The keynote presentation at the conference showed GraphLab Create v1.0 being used to analyze one terabyte of data or more, at interactive speeds, on desktop systems. Its use on distributed systems using a Hadoop Yarn or EC2 cluster was also demoed.
GraphLab Create lets you switch between analysis of data as graph or table, and can be incorporated into data products that make use of the software’s machine learning, text analytics and graph analytics capabilities. GraphLab Create 1.0 includes GraphLab Canvas, the company’s new visualization platform for big data.
The software is designed to work with the same code on different platforms, so you can prototype on a single machine then move the completed project to production on distributed systems.
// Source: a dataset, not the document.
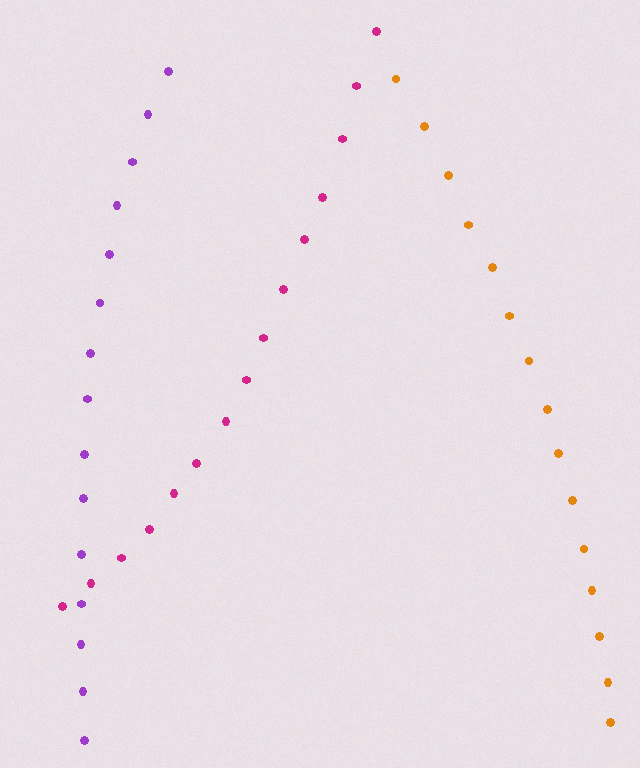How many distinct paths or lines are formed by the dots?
There are 3 distinct paths.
It has been certified as interoperable on Cloudera Hadoop distributions.
The package can be used via a Python API, which gives you access to two scalable data structures called SFrame and SGraph for analysis of tabular and graph data sets. The product details say:
“the machine learning engine provides access to the latest ML algorithms which are foundational inputs to many data products like recommenders, fraud detection systems, text and sentiment analyzers. Data inputs can be taken in any form and from any location, whether local to the platform or in common stores like Amazon’s cloud, relational and graph databases or Hadoop distributions. Connectors for additional data types and stores can be easily added.”
The scalable frame is the means by which GraphLab Create can be used on very large data sets. The data is treated as a series of frames, scalable data structures. The software uses the computer memory to view a single frame, and if you’re working on a desktop or laptop machine, iterates over the data on the hard disk frame by frame.